Let w be a complex cube root of unity with ω ≠ 1. A fair die is thrown three times. If ${\text{r}}_1,{\text{r}}_2\text{ and }{\text{r}}_3$ are the numbers obtained on the die then the probability that ${\omega }^{{\text{r}}_1}+{\omega }^{{\text{r}}_2}+{\omega }^{{\text{r}}_3}=0$ is
 $$\begin{gathered} \text{A}\text{. }{\displaystyle \frac{1}{18}} \\ \text{B}\text{. }{\displaystyle \frac{1}{9}} \\ \text{C}\text{. }{\displaystyle \frac{2}{9}} \\ \text{D}\text{. }{\displaystyle \frac{1}{36}} \end{gathered}$$

Answer 1

Hint: In order to find the probability we use the condition of cube roots of unity, then we compute the possibilities of ${\omega }^{{\text{r}}_1}+{\omega }^{{\text{r}}_2}+{\omega }^{{\text{r}}_3}=0$ and then apply the formula of probability to find the answer.
 We will use one property of cube root of unity i.e. $1+\omega +{\omega }^2=0$

Complete step-by-step answer:
Given Data, ${\omega }^{{\text{r}}_1}+{\omega }^{{\text{r}}_2}+{\omega }^{{\text{r}}_3}=0$
The total number of outcomes when a fair die is rolled 3 times is 6 × 6 × 6 = 216.
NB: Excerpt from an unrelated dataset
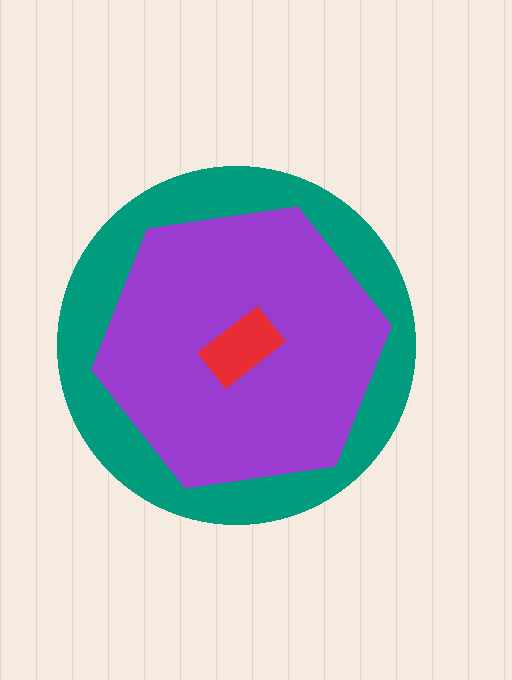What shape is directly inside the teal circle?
The purple hexagon.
Cube root of unity is bound by a condition:- $1+\omega +{\omega }^2=0$
The numbers of the die are 1, 2, 3, 4, 5 and 6.
The numbers are of the form 3k, 3k+1 and 3k+2, i.e.
3k --- 3 and 6
3k+1 --- 1 and 4
3k+2 --- 2 and 5
Let ${\text{r}}_1$ ϵ 3k, ${\text{r}}_2$ ϵ 3k+1 and ${\text{r}}_3$ ϵ 3k+2
Now ${\omega }^{{\text{r}}_1}+{\omega }^{{\text{r}}_2}+{\omega }^{{\text{r}}_3}=0$ ,
 $$\begin{gathered} \Rightarrow {\omega }^{\text{3k}}+{\omega }^{\text{3k + 1}}+{\omega }^{\text{3k + 2}} \\ \Rightarrow {\omega }^{\text{3k}}\left(1+\omega +{\omega }^2\right) \\ \Rightarrow 0 \end{gathered}$$ --- As we know $1+\omega +{\omega }^2=0$
Hence ${\omega }^{{\text{r}}_1}+{\omega }^{{\text{r}}_2}+{\omega }^{{\text{r}}_3}=0$ is true, only if ${\text{r}}_1$ ϵ 3k, ${\text{r}}_2$ ϵ 3k+1 and ${\text{r}}_3$ ϵ 3k+2.
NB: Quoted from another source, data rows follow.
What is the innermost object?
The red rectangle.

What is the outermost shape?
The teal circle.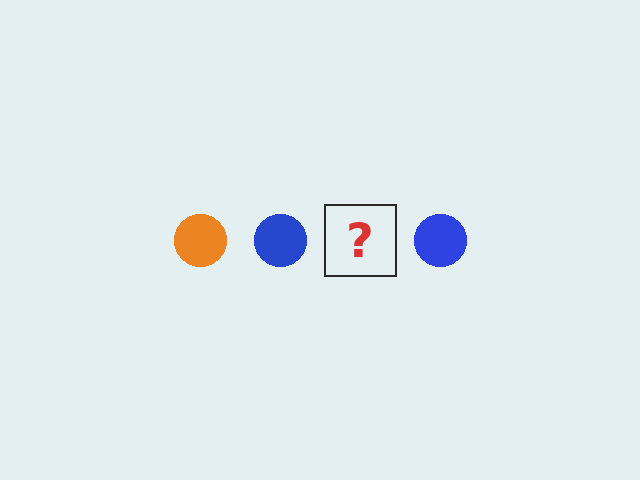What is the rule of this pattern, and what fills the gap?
The rule is that the pattern cycles through orange, blue circles. The gap should be filled with an orange circle.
Now the number of favorable outcomes =
We can arrange each of the elements from ${\text{r}}_1$ , ${\text{r}}_2$ and ${\text{r}}_3$ in ${}^2{\text{C}}_1$ × ${}^2{\text{C}}_1$ × ${}^2{\text{C}}_1$ ways.
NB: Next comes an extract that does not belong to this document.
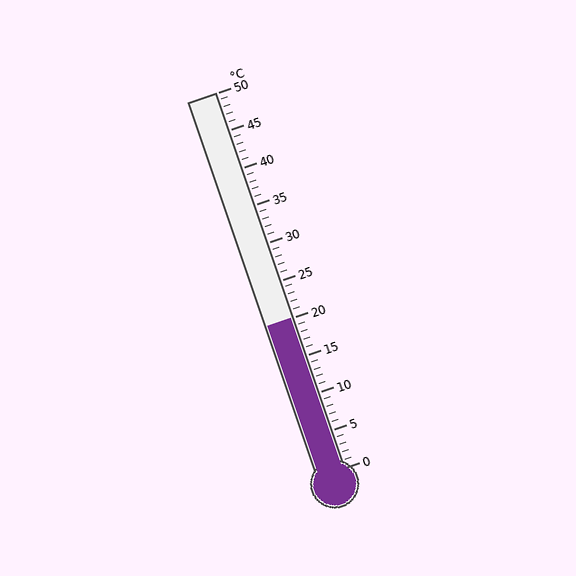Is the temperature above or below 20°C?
The temperature is at 20°C.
And we can arrange ${\text{r}}_1$ , ${\text{r}}_2$ and ${\text{r}}_3$ in 3! Ways.
(As we know we can arrange n terms in n! ways and n! = n (n-1) (n-2)…… (n - (n-1))).
Hence the number of favorable ways = 3! × ${}^2{\text{C}}_1$ × ${}^2{\text{C}}_1$ × ${}^2{\text{C}}_1$
                                                                   = 6 × 2 × 2 × 2
                                                                   = 48.
Hence the probability that ${\omega }^{{\text{r}}_1}+{\omega }^{{\text{r}}_2}+{\omega }^{{\text{r}}_3}=0$ is ${\displaystyle \frac{\text{number of favorable ways}}{\text{total number of possibilities}}}$
⟹Probability = ${\displaystyle \frac{48}{216}}={\displaystyle \frac{2}{9}}$
Hence Option C is the correct answer.

Note – In order to solve this type of problems the key is to have enough knowledge in the cube roots of unity and its condition. A fair dice has 6 possible outcomes when rolled once. It is important to identify that picking a term from each of ${\text{r}}_1$ , ${\text{r}}_2$ and ${\text{r}}_3$ is a combination but not a permutation, also while finding the favorable possibilities we must remember to consider the possibilities of arranging ${\text{r}}_1$ , ${\text{r}}_2$ and ${\text{r}}_3$ respectively.